IPC = Inter-Process Communication = passing messages between different processes
Everyday analogy
Case 1: Two people in the same room talking
→ This is thread communication (very simple, direct talking)
Case 2: People in two different houses communicating
→ This is process communication (requires phone calls, letters, etc.)
Common IPC Methods
1. Pipe (Pipe)
Like a pipe connecting two houses, can transmit items
2. Unix Socket / Named Pipe
Like digging a mailbox on the ground, everyone can drop letters into it
3. Network Socket (TCP/UDP)
Like making a phone call, can communicate across cities
4. Shared Memory
Like two families sharing a warehouse
3. What does this code do?
Using phone calls as an analogy:
┌──────────────────────────────────────┐
│ Your Go program │
├──────────────────────────────────────┤
│ │
│ [Server] │
│ Like a call center, receiving calls│
│ - Open a hotline "ipcshell" │
│ - When someone calls, start a shell│
│ │
│ ↕ (IPC channel) │
│ │
│ [Client] │
│ Like the person making the call │
│ - Dial "ipcshell" │
│ - Send your keyboard input │
│ - Display the other side's reply on the screen│
│ │
└──────────────────────────────────────┘
Detailed Process
# Step 1: Start the server
go server.Serv("ipcshell", startShell)
→ Opened a hotline named "ipcshell"
→ When someone connects, execute the startShell function
# Step 2: Client connects
client.Connect("ipcshell")
→ Dial the "ipcshell" hotline
# Step 3: Server responds
startShell() executes:
→ Launch a shell program (like Windows cmd)

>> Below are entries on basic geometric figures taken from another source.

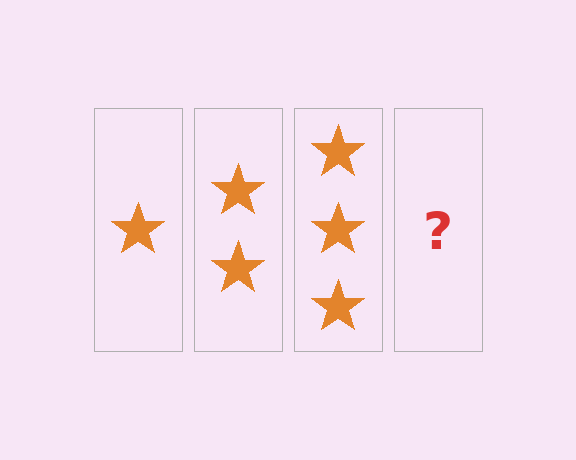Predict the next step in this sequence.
The next step is 4 stars.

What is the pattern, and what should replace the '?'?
The pattern is that each step adds one more star. The '?' should be 4 stars.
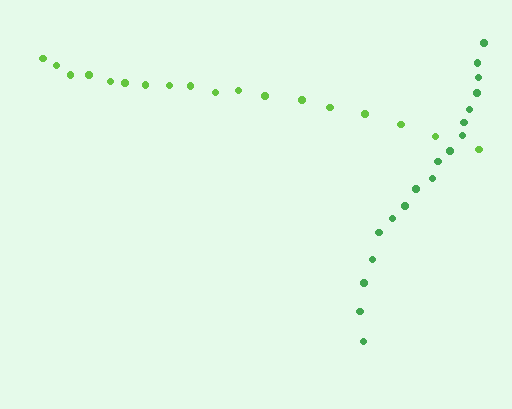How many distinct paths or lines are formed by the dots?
There are 2 distinct paths.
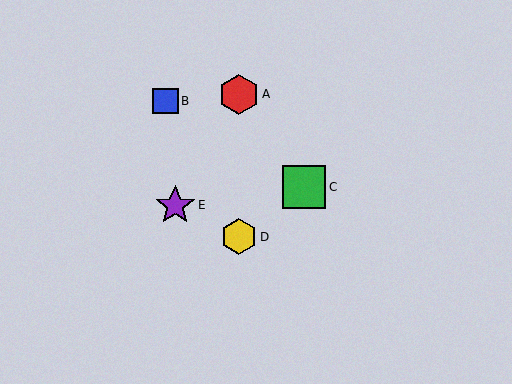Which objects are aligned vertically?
Objects A, D are aligned vertically.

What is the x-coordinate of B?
Object B is at x≈166.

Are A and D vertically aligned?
Yes, both are at x≈239.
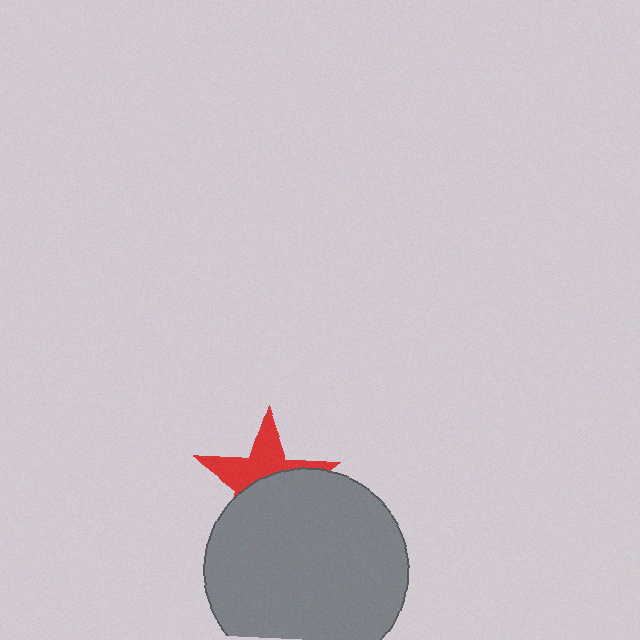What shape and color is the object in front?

→ The shell's input and output are transmitted through this "phone line"
# Step 4: Interaction
You input: ls
→ Sent to the shell via IPC
→ Shell executes
→ Result returns via IPC
→ Displayed on your screen
4. What is Process Control?
Process control = controlling the start, I/O, and termination of other programs
Process control in the code
proc := exec.Command("sh") // ← Prepare to start the sh program
proc.Stdin = conn // ← Control its input (the content you type)
proc.Stdout = conn // ← Control its output (command execution results)

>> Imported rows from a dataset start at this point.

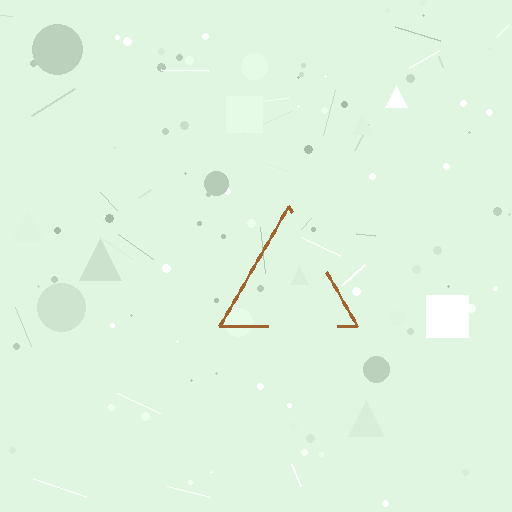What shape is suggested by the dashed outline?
The dashed outline suggests a triangle.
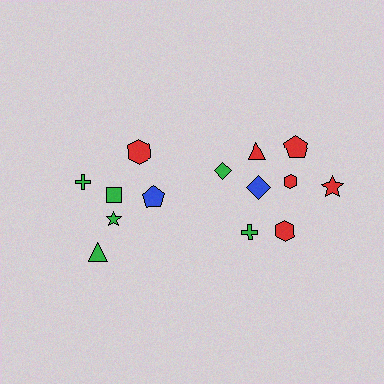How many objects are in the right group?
There are 8 objects.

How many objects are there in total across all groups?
There are 14 objects.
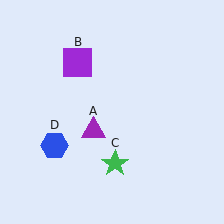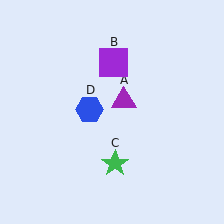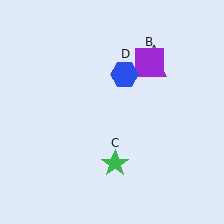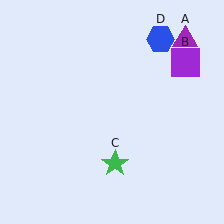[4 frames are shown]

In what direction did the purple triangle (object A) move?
The purple triangle (object A) moved up and to the right.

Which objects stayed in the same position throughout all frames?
Green star (object C) remained stationary.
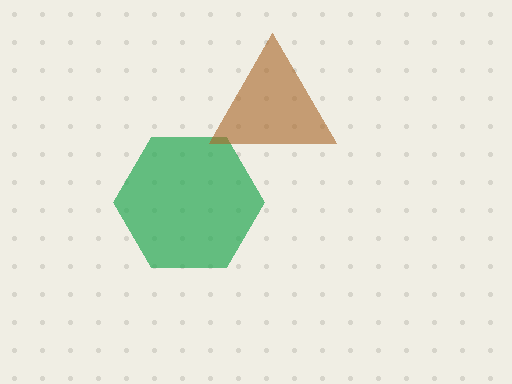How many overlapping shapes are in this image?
There are 2 overlapping shapes in the image.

proc.Stderr = conn // ← Control its error messages
proc.Run() // ← Start and wait for it to finish
Everyday analogy
You (the main program) hired an assistant (shell process):
You speak → Assistant hears (Stdin)
Assistant replies → You hear (Stdout)
Assistant errors → You also hear (Stderr)

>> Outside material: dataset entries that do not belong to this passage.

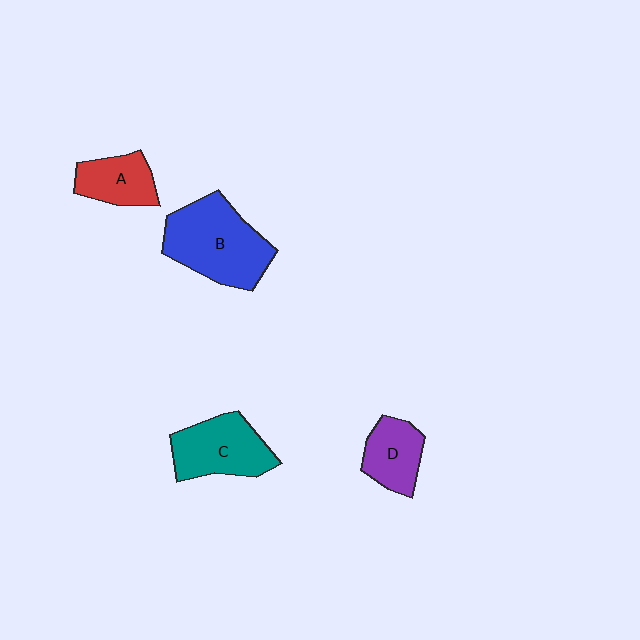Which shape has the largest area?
Shape B (blue).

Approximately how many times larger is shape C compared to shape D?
Approximately 1.4 times.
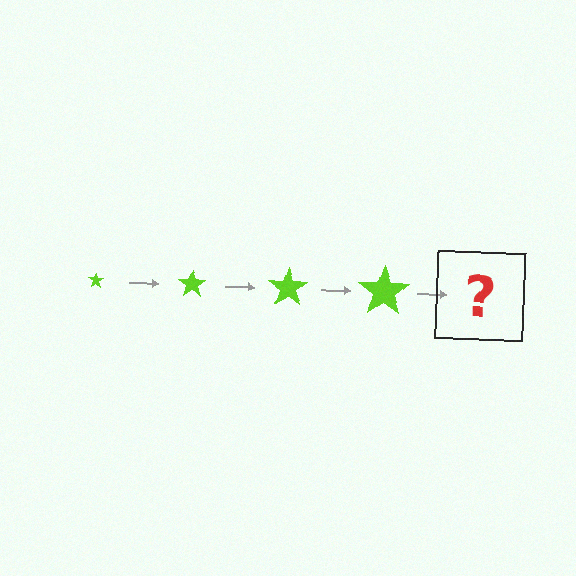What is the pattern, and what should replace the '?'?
The pattern is that the star gets progressively larger each step. The '?' should be a lime star, larger than the previous one.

You fully control the assistant's "ears" and "mouth"
5. Full Scenario Demonstration
Suppose you run this program:
$ go run main.go
# What happens inside the program:
[Timeline]
0s → Start server goroutine, listening on "ipcshell"
1s → Start client, connecting to "ipcshell"
→ Server accepts connection, starts sh process
→ Establish communication channel
# Now you can input commands
You input > ls
↓ (via IPC)
↓
[sh process executes]
↓
file1.txt
file2.go
↓ (via IPC)
↓
Display > file1.txt
file2.go
6. Why do this?
Can’t we just run the shell directly?
// Direct method
exec.Command("sh").Run()
// Problem: you cannot see or control the input/output
// IPC method
// Advantage: can intercept, log, and forward all content
Real-world applications
. Remote control
Your computer (client)
↓ IPC/network
Server (starts shell)
2. Docker containers
docker exec -it <container> /bin/bash
↑ Actually this is IPC communication + process control
3. Secure sandbox
Main program (secure environment)
↓ IPC
Dangerous program (isolated environment, even if it crashes it does not affect the main program)
7. Simple Analogy Summary
| Concept |
Everyday analogy |
| Process |
A person who is working |
| IPC |
A telephone line between two people |
| Process control |
You hire and manage an assistant |
| Stdin |
Assistant’s ears |
| Stdout |
Assistant’s mouth |
| This code |
You remotely control an assistant via phone to do work |
Hope this explanation is clearer! 
I looked it up specifically, and I also studied the basics.